What does this message mean? should I take actions?


Thank you!
Po Chun

Hi Po Chun,

For #1, what I was writing about would only apply if you’re using “malloc” within device code. If you’re only using malloc from the host, then this error is coming from something else, though in the code snip-it you showed, “t” and “q” were within an “acc loop independent”, which assuming is within an outer compute region, would be performed on the device.

Could you post or send to PGI Customer Service (trs@pgroup.com) an example where I could reproduce the issue? I don’t want to point you in the wrong direction which can happen if I given only partial snipits of the code.

Note, an “illegal address” error is similar to a host-side seg fault where a bad device address was dereferenced. It’s somewhat generic in that it could be coming from dereferencing a host address, an out-of-bounds memory access, accessing a null ptr, stack/heap overflows, etc. Although it’s listed as coming from the call to “cuMemcpyDtoHAsync”, it most likely that the kernel that runs before this call is actually causing the error, but the CUDA runtime doesn’t trigger the error until the next API call.

I would suggest setting the environment flag “PGI_ACC_DEBUG=1” to see which OpenACC compute region (i.e. which CUDA kernel) is executed before the error. It wont tell you why it’s erroring, but just where to start looking.

For #2, the compiler will attempt to auto-parallelize loops when using the “kernels” compute region or loops within a “parallel” compute region that are not explicitly marked with a “loop” directive. Though to safely auto-parallelize a loop, the compiler must first prove that the loop does not contain dependencies.

In C/C++ since pointers of the same type are allowed to be aliased, the compiler must assume that they are. Since aliased pointers aren’t safe to parallelize, this often prevents auto-parallelization. You can force parallelization by adding a “loop” directive when using a “parallel” compute region, or a “loop independent” directive when using “kernels”. Though it’s up to the user to make sure that the code is actually independent and safe to parallelize.

Again, having a full example would help me here. I can’t tell from this info if the problem is potential aliasing between “rdata”, “data”, and “limage->rdata” or something else.
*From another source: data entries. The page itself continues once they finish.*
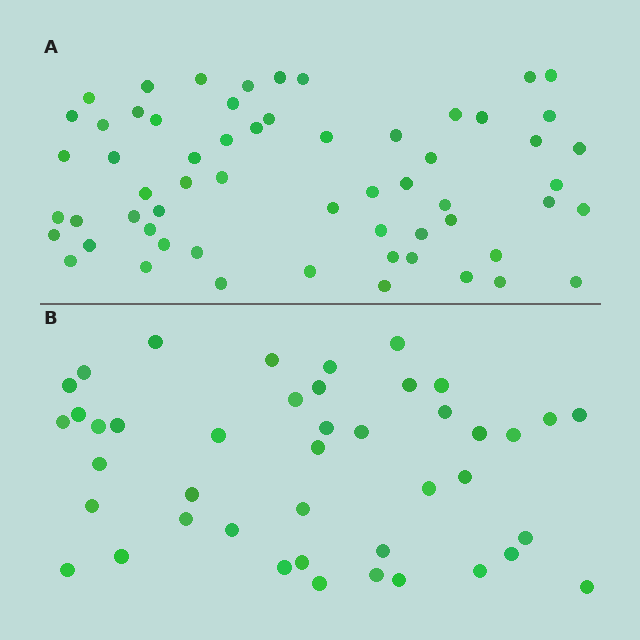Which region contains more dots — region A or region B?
Region A (the top region) has more dots.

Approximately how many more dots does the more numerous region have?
Region A has approximately 15 more dots than region B.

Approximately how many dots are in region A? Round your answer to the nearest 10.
About 60 dots.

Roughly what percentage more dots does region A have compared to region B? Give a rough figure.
About 40% more.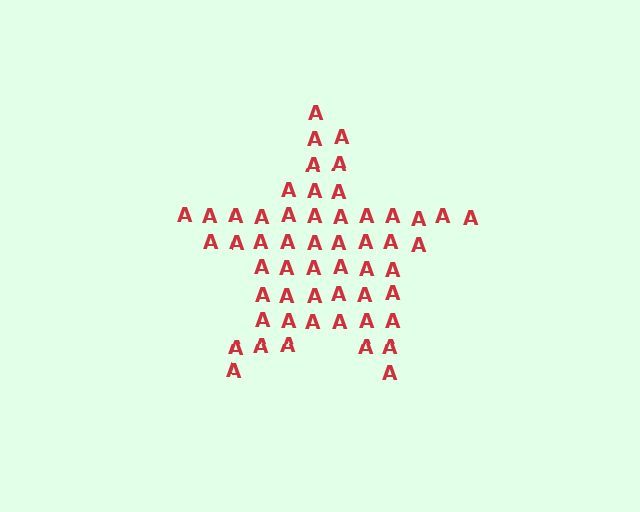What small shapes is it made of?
It is made of small letter A's.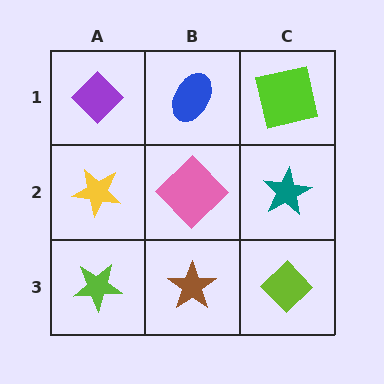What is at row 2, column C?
A teal star.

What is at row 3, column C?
A lime diamond.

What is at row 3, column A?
A lime star.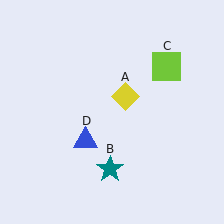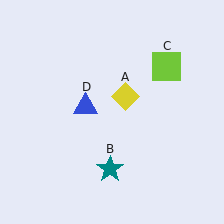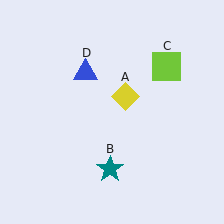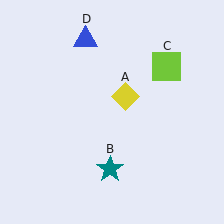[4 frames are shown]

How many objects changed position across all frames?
1 object changed position: blue triangle (object D).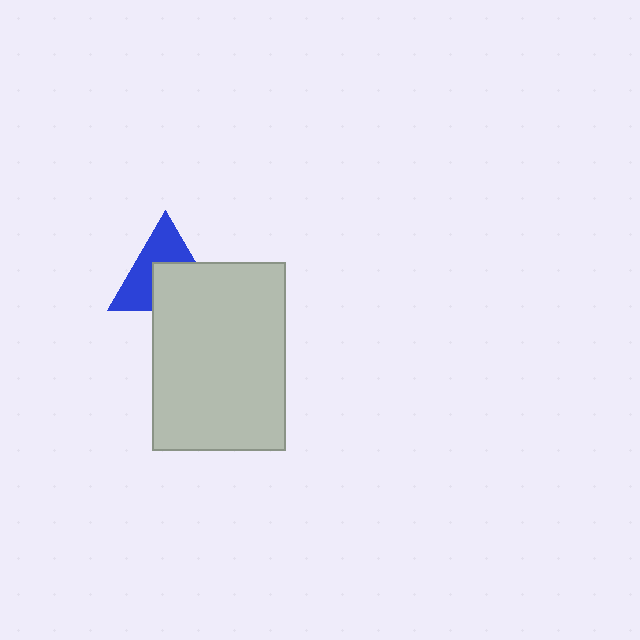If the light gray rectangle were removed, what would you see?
You would see the complete blue triangle.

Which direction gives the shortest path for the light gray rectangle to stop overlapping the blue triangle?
Moving down gives the shortest separation.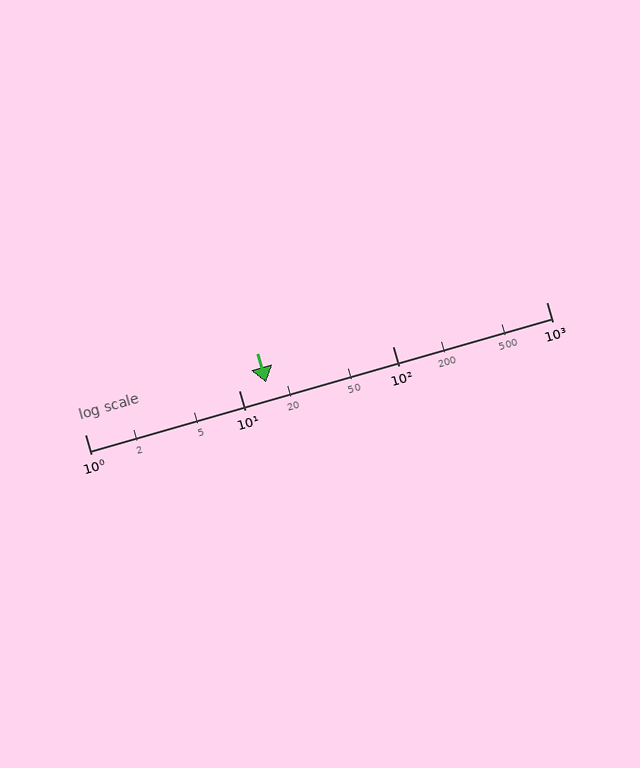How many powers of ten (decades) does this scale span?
The scale spans 3 decades, from 1 to 1000.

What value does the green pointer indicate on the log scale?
The pointer indicates approximately 15.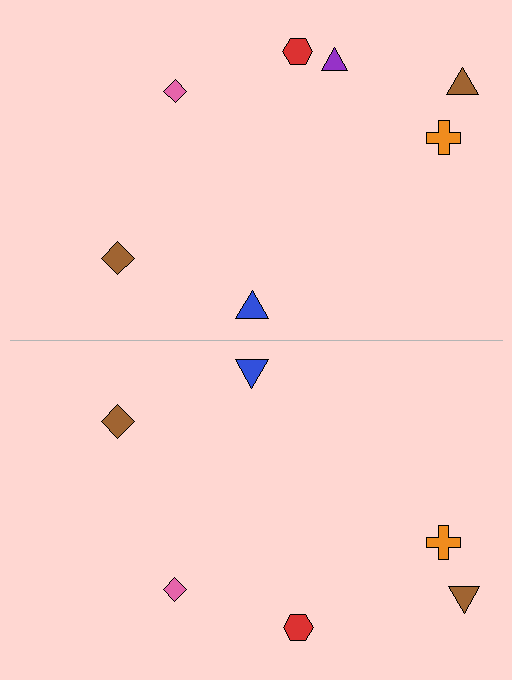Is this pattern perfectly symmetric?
No, the pattern is not perfectly symmetric. A purple triangle is missing from the bottom side.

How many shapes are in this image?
There are 13 shapes in this image.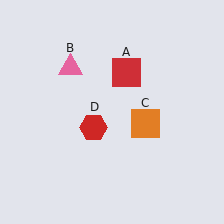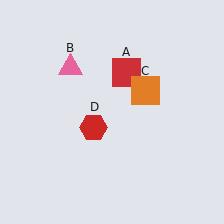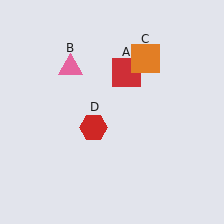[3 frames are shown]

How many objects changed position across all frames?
1 object changed position: orange square (object C).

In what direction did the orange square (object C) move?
The orange square (object C) moved up.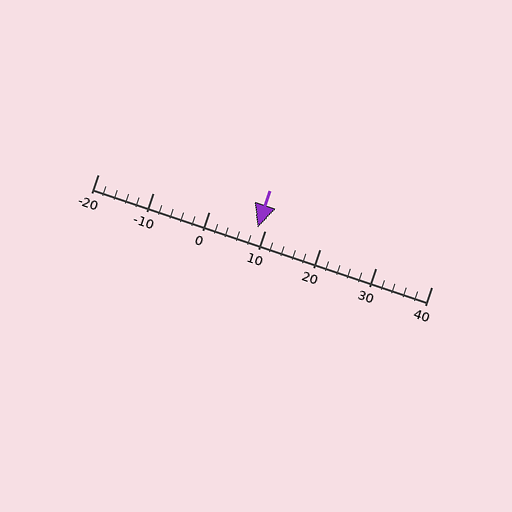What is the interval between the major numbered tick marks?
The major tick marks are spaced 10 units apart.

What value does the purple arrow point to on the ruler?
The purple arrow points to approximately 9.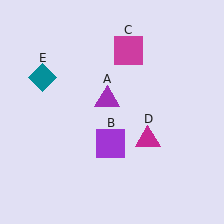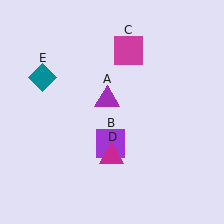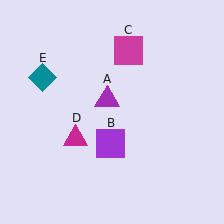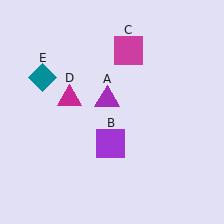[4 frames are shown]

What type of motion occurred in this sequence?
The magenta triangle (object D) rotated clockwise around the center of the scene.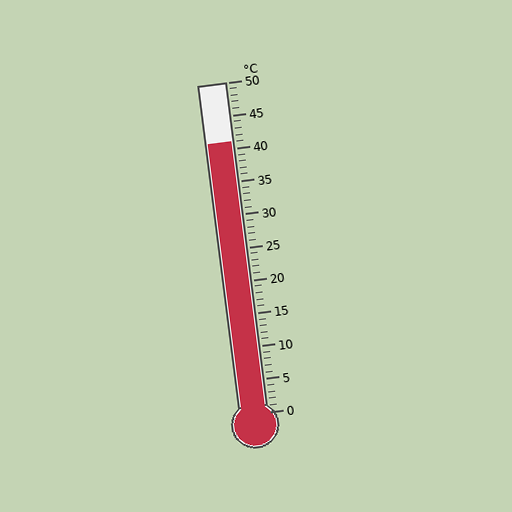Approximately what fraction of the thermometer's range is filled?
The thermometer is filled to approximately 80% of its range.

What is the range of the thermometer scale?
The thermometer scale ranges from 0°C to 50°C.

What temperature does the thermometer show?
The thermometer shows approximately 41°C.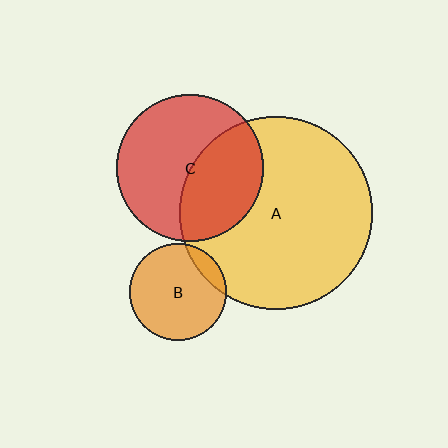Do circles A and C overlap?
Yes.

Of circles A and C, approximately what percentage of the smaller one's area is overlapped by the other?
Approximately 40%.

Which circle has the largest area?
Circle A (yellow).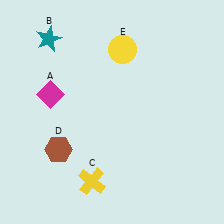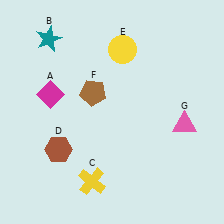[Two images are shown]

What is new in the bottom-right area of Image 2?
A pink triangle (G) was added in the bottom-right area of Image 2.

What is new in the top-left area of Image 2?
A brown pentagon (F) was added in the top-left area of Image 2.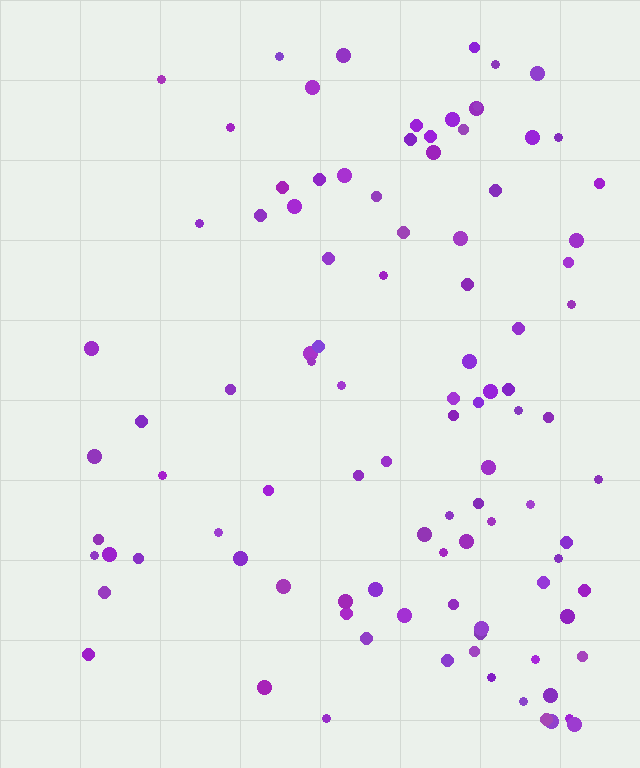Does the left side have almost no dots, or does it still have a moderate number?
Still a moderate number, just noticeably fewer than the right.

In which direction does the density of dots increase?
From left to right, with the right side densest.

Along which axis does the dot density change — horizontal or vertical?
Horizontal.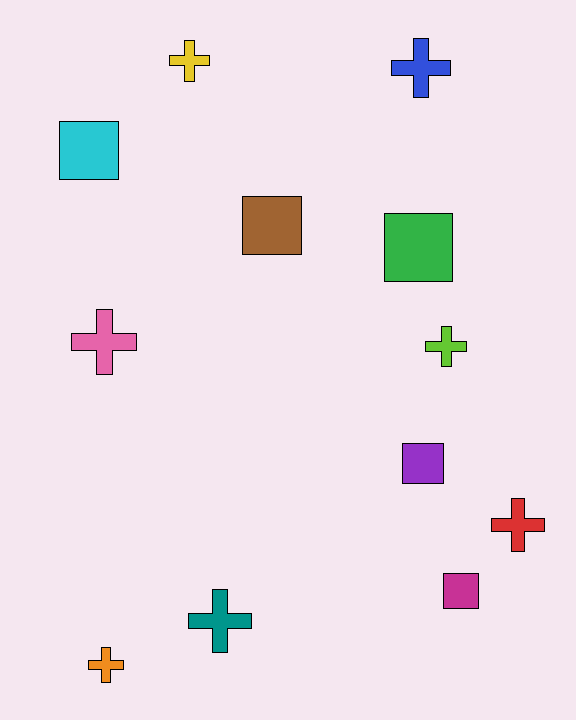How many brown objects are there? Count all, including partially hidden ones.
There is 1 brown object.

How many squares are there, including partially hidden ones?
There are 5 squares.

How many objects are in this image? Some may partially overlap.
There are 12 objects.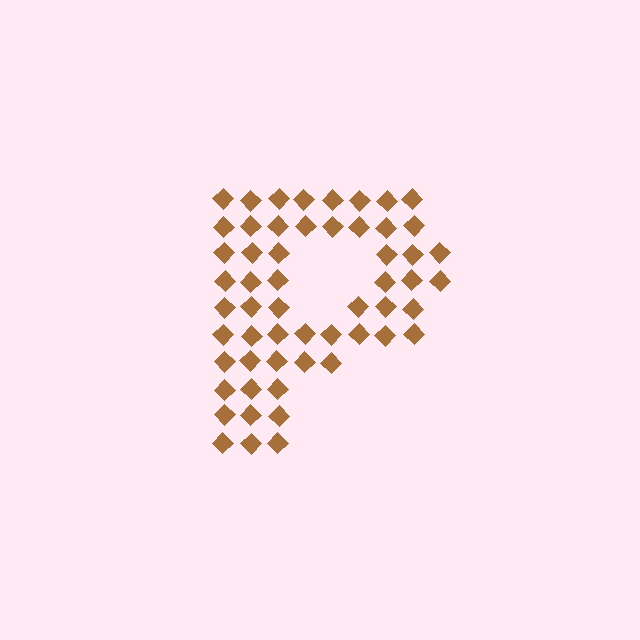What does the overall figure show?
The overall figure shows the letter P.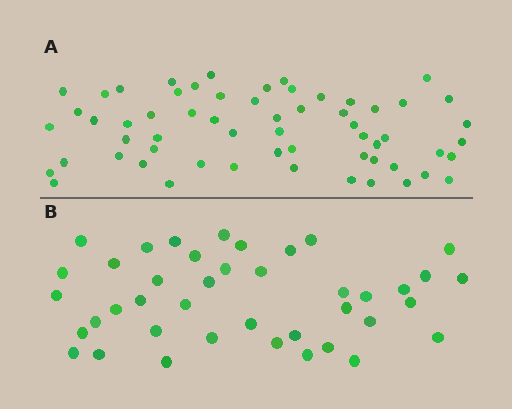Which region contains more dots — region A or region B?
Region A (the top region) has more dots.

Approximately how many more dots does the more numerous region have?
Region A has approximately 20 more dots than region B.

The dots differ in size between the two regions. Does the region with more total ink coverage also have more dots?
No. Region B has more total ink coverage because its dots are larger, but region A actually contains more individual dots. Total area can be misleading — the number of items is what matters here.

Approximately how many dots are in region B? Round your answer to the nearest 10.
About 40 dots. (The exact count is 41, which rounds to 40.)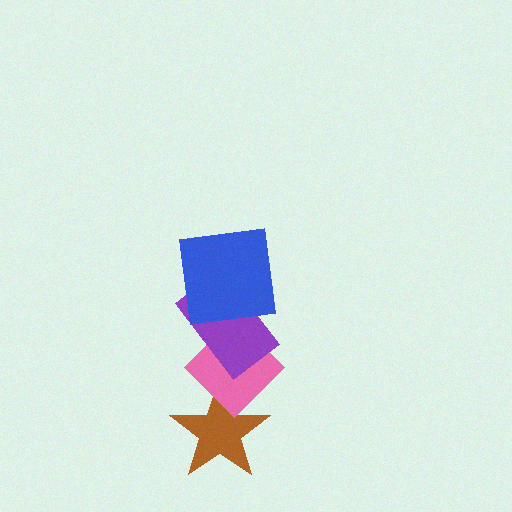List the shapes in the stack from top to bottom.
From top to bottom: the blue square, the purple rectangle, the pink diamond, the brown star.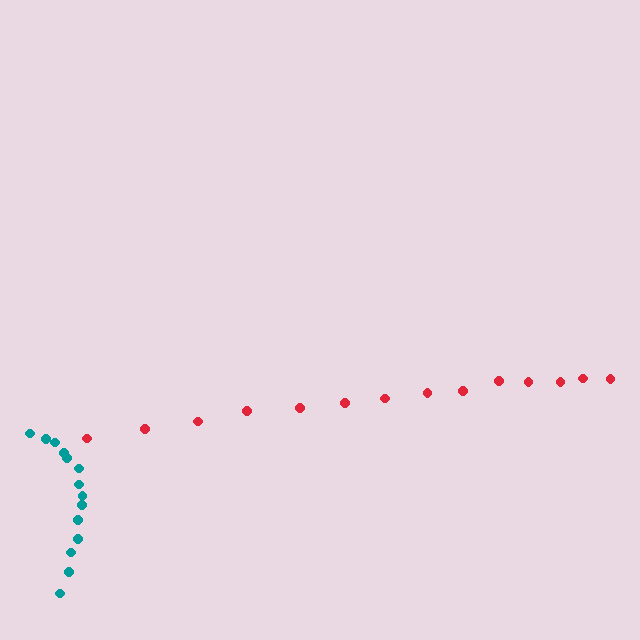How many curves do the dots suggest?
There are 2 distinct paths.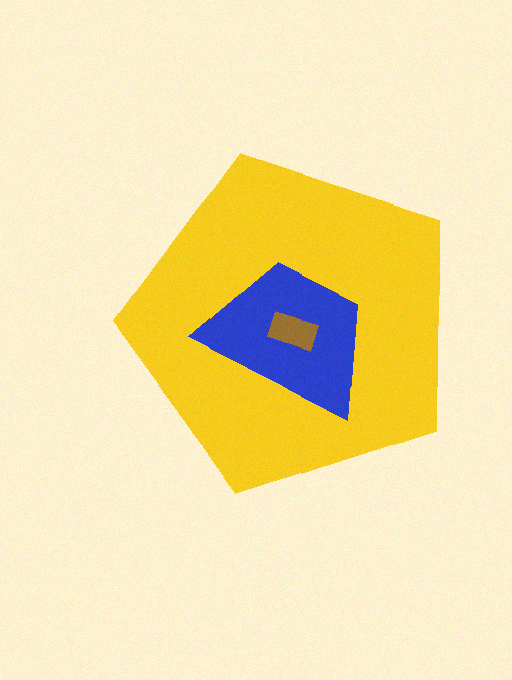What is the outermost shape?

Also, are you using Vectors? Vectors are not thread safe so should be used with caution in parallel execution. It’s usually ok if all you’re doing is reading or writing to an existing vector, but will become problematic if you are trying to push or pop from the list. Vectors are also difficult to perform device data management on since they simply consist of just three pointers which need to get translated to device pointers. Possible to do, but it much easier to use CUDA Unified Memory (-ta=tesla:managed) when using vector since both the device and host can access the same pointer addresses.

-Mat

Hi Mat,

I made some changes according to your suggestion and sent my project and source code to PGI Customer Service. Many thanks for your support.

Po Chun